I have rewritten the full function details to clarify/outline what has been changed. ~ AmeIiorate U T C @ 10:47, 22 August 2008 (UTC)[reply]

((BAGAssistanceNeeded))

Approved for trial (25 edits). Please provide a link to the relevant contributions and/or diffs when the trial is complete. It could also link some templates that place the page in a category. BJTalk 19:19, 26 August 2008 (UTC)[reply]

Trial complete. Done. ~ AmeIiorate U T C @ 21:39, 26 August 2008 (UTC)[reply]

((BAGAssistanceNeeded)) ~ AmeIiorate U T C @ 23:39, 31 August 2008 (UTC)[reply]

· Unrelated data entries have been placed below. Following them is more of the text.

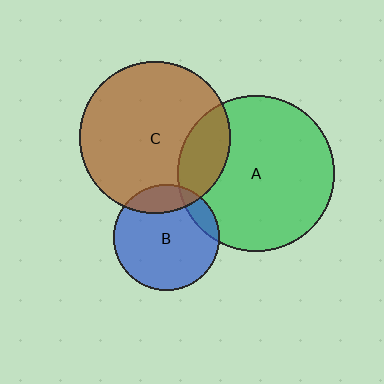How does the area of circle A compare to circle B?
Approximately 2.2 times.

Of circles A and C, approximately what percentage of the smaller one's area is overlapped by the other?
Approximately 20%.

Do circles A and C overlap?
Yes.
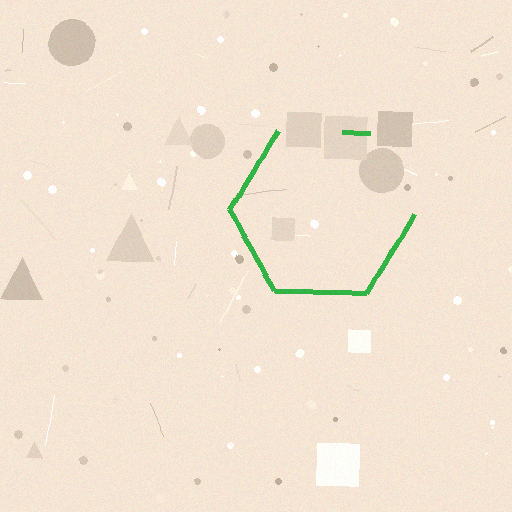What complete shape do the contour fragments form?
The contour fragments form a hexagon.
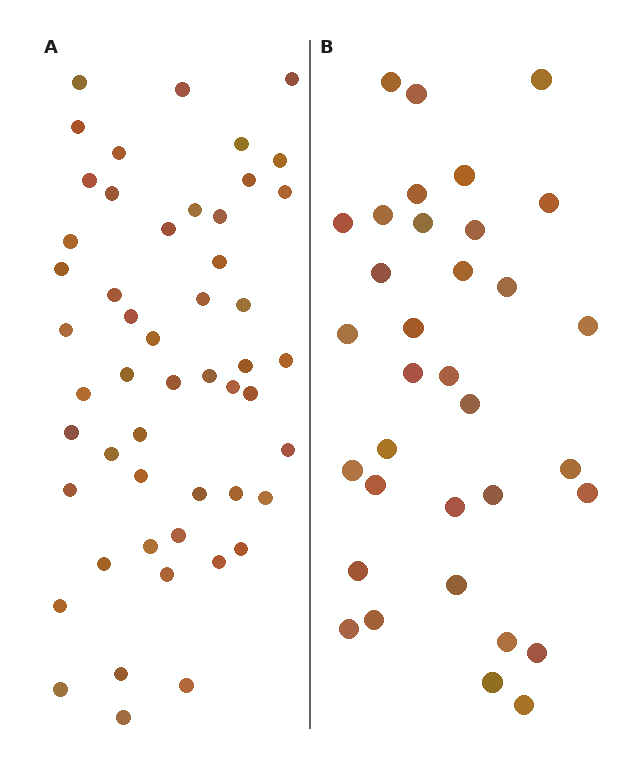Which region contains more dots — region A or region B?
Region A (the left region) has more dots.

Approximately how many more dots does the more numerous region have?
Region A has approximately 15 more dots than region B.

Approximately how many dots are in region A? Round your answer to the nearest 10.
About 50 dots. (The exact count is 51, which rounds to 50.)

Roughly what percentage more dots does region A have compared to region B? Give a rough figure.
About 50% more.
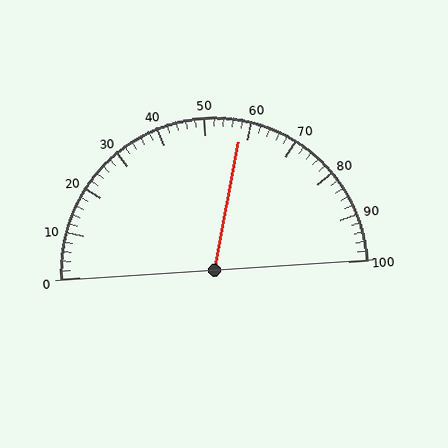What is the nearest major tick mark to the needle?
The nearest major tick mark is 60.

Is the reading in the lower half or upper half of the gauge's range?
The reading is in the upper half of the range (0 to 100).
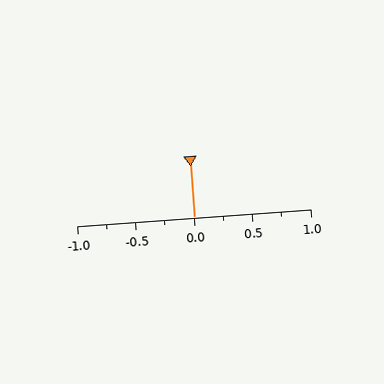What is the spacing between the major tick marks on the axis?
The major ticks are spaced 0.5 apart.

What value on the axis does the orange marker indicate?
The marker indicates approximately 0.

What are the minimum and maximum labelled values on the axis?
The axis runs from -1.0 to 1.0.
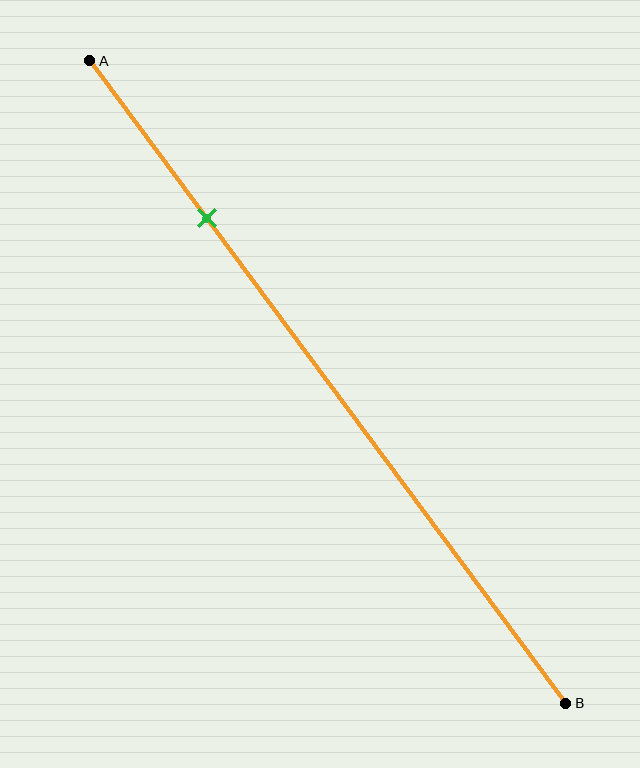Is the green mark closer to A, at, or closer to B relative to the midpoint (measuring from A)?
The green mark is closer to point A than the midpoint of segment AB.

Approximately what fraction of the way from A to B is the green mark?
The green mark is approximately 25% of the way from A to B.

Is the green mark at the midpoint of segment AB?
No, the mark is at about 25% from A, not at the 50% midpoint.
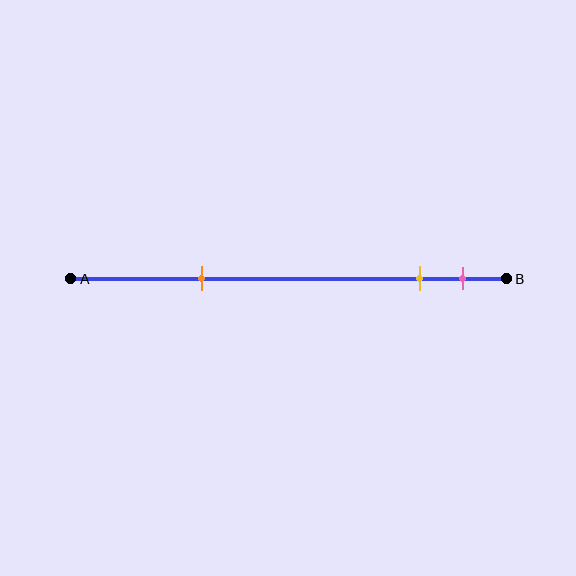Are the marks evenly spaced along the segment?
No, the marks are not evenly spaced.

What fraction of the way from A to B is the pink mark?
The pink mark is approximately 90% (0.9) of the way from A to B.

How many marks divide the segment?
There are 3 marks dividing the segment.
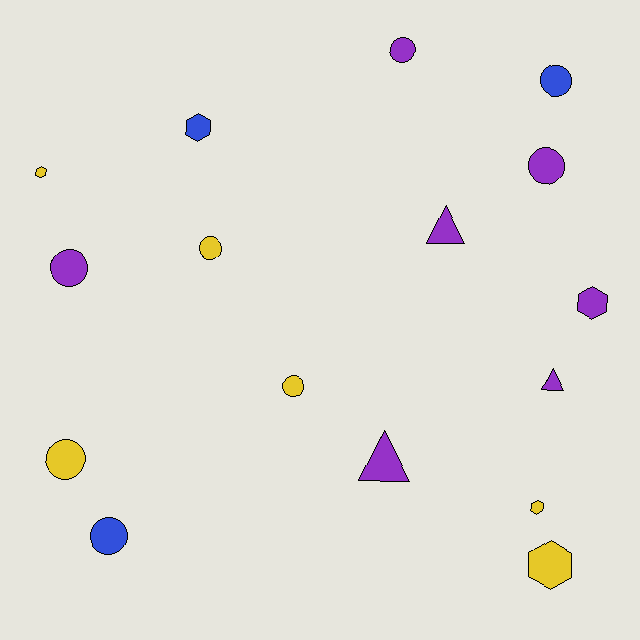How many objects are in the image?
There are 16 objects.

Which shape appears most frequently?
Circle, with 8 objects.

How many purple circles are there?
There are 3 purple circles.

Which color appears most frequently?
Purple, with 7 objects.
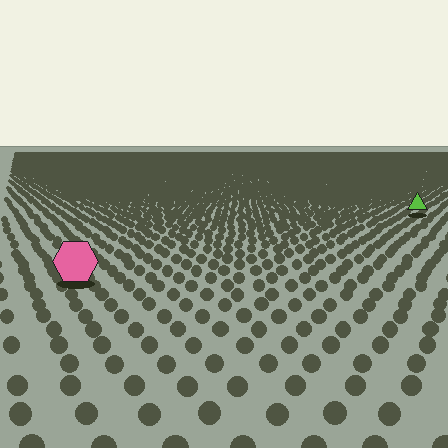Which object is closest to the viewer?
The pink hexagon is closest. The texture marks near it are larger and more spread out.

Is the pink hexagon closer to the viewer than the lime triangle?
Yes. The pink hexagon is closer — you can tell from the texture gradient: the ground texture is coarser near it.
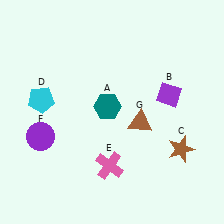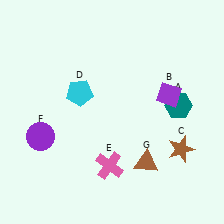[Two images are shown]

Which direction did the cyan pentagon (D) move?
The cyan pentagon (D) moved right.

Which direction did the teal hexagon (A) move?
The teal hexagon (A) moved right.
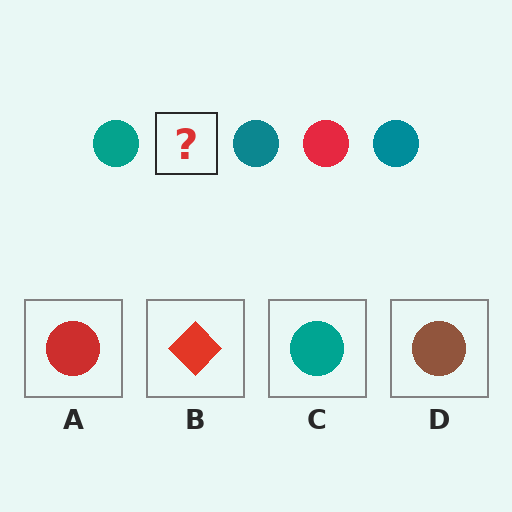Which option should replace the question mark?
Option A.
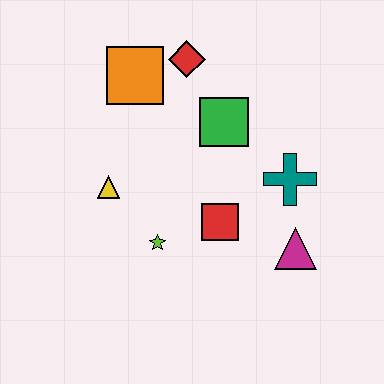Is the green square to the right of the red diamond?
Yes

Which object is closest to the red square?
The lime star is closest to the red square.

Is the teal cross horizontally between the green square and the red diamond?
No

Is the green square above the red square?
Yes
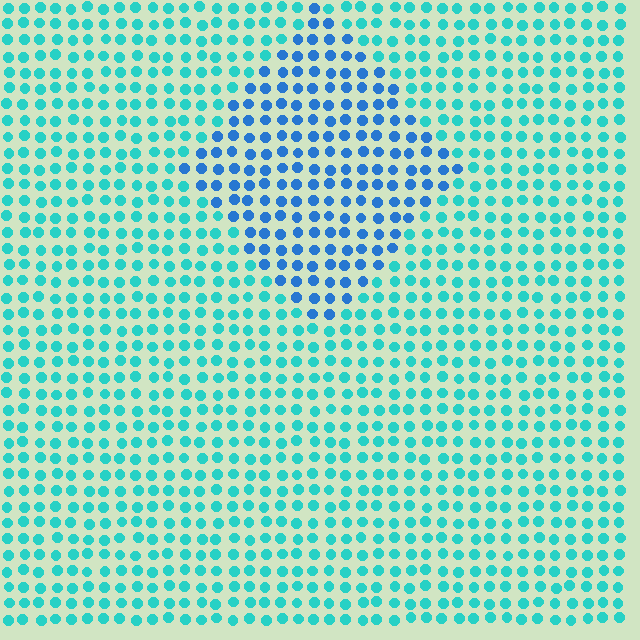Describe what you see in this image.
The image is filled with small cyan elements in a uniform arrangement. A diamond-shaped region is visible where the elements are tinted to a slightly different hue, forming a subtle color boundary.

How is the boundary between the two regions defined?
The boundary is defined purely by a slight shift in hue (about 36 degrees). Spacing, size, and orientation are identical on both sides.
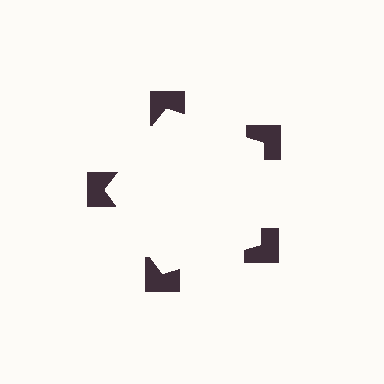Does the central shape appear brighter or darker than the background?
It typically appears slightly brighter than the background, even though no actual brightness change is drawn.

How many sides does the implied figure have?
5 sides.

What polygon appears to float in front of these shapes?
An illusory pentagon — its edges are inferred from the aligned wedge cuts in the notched squares, not physically drawn.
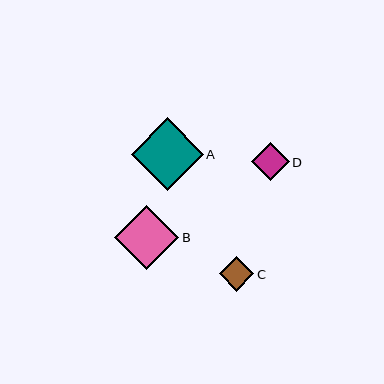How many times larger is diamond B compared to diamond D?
Diamond B is approximately 1.7 times the size of diamond D.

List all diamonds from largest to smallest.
From largest to smallest: A, B, D, C.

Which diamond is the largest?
Diamond A is the largest with a size of approximately 72 pixels.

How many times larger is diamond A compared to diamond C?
Diamond A is approximately 2.1 times the size of diamond C.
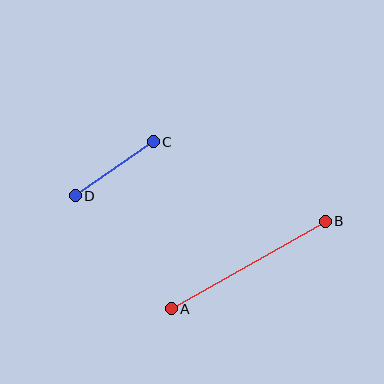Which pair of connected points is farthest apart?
Points A and B are farthest apart.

I can't approve this but I review all the edits and only found one mistake. [1] It also removed a newline in two of the edits for some reason. BJTalk 12:29, 1 September 2008 (UTC)[reply]
Skipping that category was by design, as it contains "Candidates", although I think that filter isn't necessary as any "candidates" category is put there through a template anyway. Not sure about the newline-removal, probably just an AWB quirk. ~ AmeIiorate U T C @ 12:56, 1 September 2008 (UTC)[reply]


The above discussion is preserved as an archive of the debate. Please do not modify it. Subsequent comments should be made in a new section.